Al mismo tiempo, una variedad de agentes emergentes se encuentra en distintas fases de investigación. En esta sección se revisan las principales farmacoterapias, distinguiendo entre tratamientos disponibles con evidencia actual y nuevas terapias en investigación respaldadas por ensayos clínicos recientes.

Tratamientos farmacológicos actuales recomendados

Pioglitazona (tiazolidinediona): la pioglitazona, un agonista del receptor activado por proliferador de peroxisomas gamma (PPAR-γ), mejora la sensibilidad a la insulina en tejidos periféricos y favorece la redistribución de lípidos desde órganos como el hígado hacia el tejido adiposo subcutáneo. Varios ensayos clínicos han evaluado su eficacia en la MASH.

En el estudio PIVENS (pioglitazona vs. vitamina E vs. placebo), un ensayo aleatorizado de 96 semanas en pacientes con MASH no diabéticos, la pioglitazona mejoró significativamente la esteatosis, la inflamación lobulillar y el grado de balonización hepatocelular, logrando la resolución de la MASH en un porcentaje mayor que el placebo (aunque no alcanzó significancia estadística para el objetivo primario definido como mejoría compuesta del MASH). En ese mismo estudio, la pioglitazona se asoció con una tendencia a reducir la fibrosis hepática, aunque la diferencia con placebo no fue estadísticamente significativa al término del ensayo (32).

Sin embargo, metaanálisis subsecuentes han confirmado que el uso de pioglitazona produce mejoría en la fibrosis en pacientes con MASH (33, 34). Por ejemplo, un metaanálisis de Musso et al. mostró que las tiazolidinedionas lograron mayor regresión de la fibrosis avanzada en MASH en comparación con placebo (33).
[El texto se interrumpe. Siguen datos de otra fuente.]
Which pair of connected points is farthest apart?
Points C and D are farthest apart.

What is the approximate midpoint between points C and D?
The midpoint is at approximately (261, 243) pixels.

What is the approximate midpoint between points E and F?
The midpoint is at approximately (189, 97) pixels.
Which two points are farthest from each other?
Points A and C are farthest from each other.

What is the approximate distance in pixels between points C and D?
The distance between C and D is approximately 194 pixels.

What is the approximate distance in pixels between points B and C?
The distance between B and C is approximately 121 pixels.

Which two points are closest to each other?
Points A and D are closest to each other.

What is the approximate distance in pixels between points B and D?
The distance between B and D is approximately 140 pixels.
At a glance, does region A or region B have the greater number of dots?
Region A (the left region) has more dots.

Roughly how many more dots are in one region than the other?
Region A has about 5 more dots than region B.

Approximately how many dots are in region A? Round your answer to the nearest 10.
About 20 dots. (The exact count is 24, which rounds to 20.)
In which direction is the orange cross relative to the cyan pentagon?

En otro análisis combinado más reciente, la pioglitazona aumentó aproximadamente tres veces la probabilidad de resolución de NASH histológica frente a la ausencia de tratamiento, evidenciando además un efecto beneficioso en la fibrosis (34).
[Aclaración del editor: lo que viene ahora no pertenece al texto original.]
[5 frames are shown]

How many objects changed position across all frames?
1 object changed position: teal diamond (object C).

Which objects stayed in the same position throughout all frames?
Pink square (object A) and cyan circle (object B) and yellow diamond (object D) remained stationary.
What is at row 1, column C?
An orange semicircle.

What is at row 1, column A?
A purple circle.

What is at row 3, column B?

Pese a estos beneficios, la pioglitazona no está exenta de efectos adversos. En los ensayos se ha observado que su uso conlleva una ganancia ponderal promedio de 2 a 5 kg, un aspecto indeseable en esta población de pacientes con sobrepeso u obesidad. Dicho aumento de peso parece relacionado con la expansión del tejido adiposo subcutáneo que induce el fármaco al mejorar la captación periférica de ácidos grasos (31). Otros eventos adversos asociados incluyen la retención de líquidos y el edema periférico, con potencial riesgo de empeoramiento de la insuficiencia cardiaca en pacientes predispuestos. También se ha descrito una reducción discreta de la densidad mineral ósea y mayor incidencia de fracturas óseas en mujeres posmenopáusicas tratadas prolongadamente con tiazolidinedionas (35).

En cuanto a la preocupación por cáncer de vejiga, algunos estudios iniciales sugirieron un leve aumento del riesgo con pioglitazona; sin embargo, análisis más amplios no han confirmado una asociación estadísticamente significativa (31). En general, se considera que la pioglitazona tiene un perfil de seguridad aceptable en pacientes sin contraindicaciones (insuficiencia cardiaca clase III-IV, enfermedad hepática avanzada o antecedentes de cáncer vesical). Las guías de práctica clínica de la AASLD recomiendan valorar su uso en pacientes con MASH establecida, especialmente aquellos con diabetes tipo 2 o prediabetes, tras discutir los posibles efectos secundarios (31-32). Su dosis típica es 30-45 mg diarios, y suele requerir al menos 12 meses para evidenciar mejoras histológicas notables. En pacientes con NASH y diabetes concomitante, la pioglitazona puede cumplir un doble propósito al mejorar tanto el control glucémico como la enfermedad hepática (32).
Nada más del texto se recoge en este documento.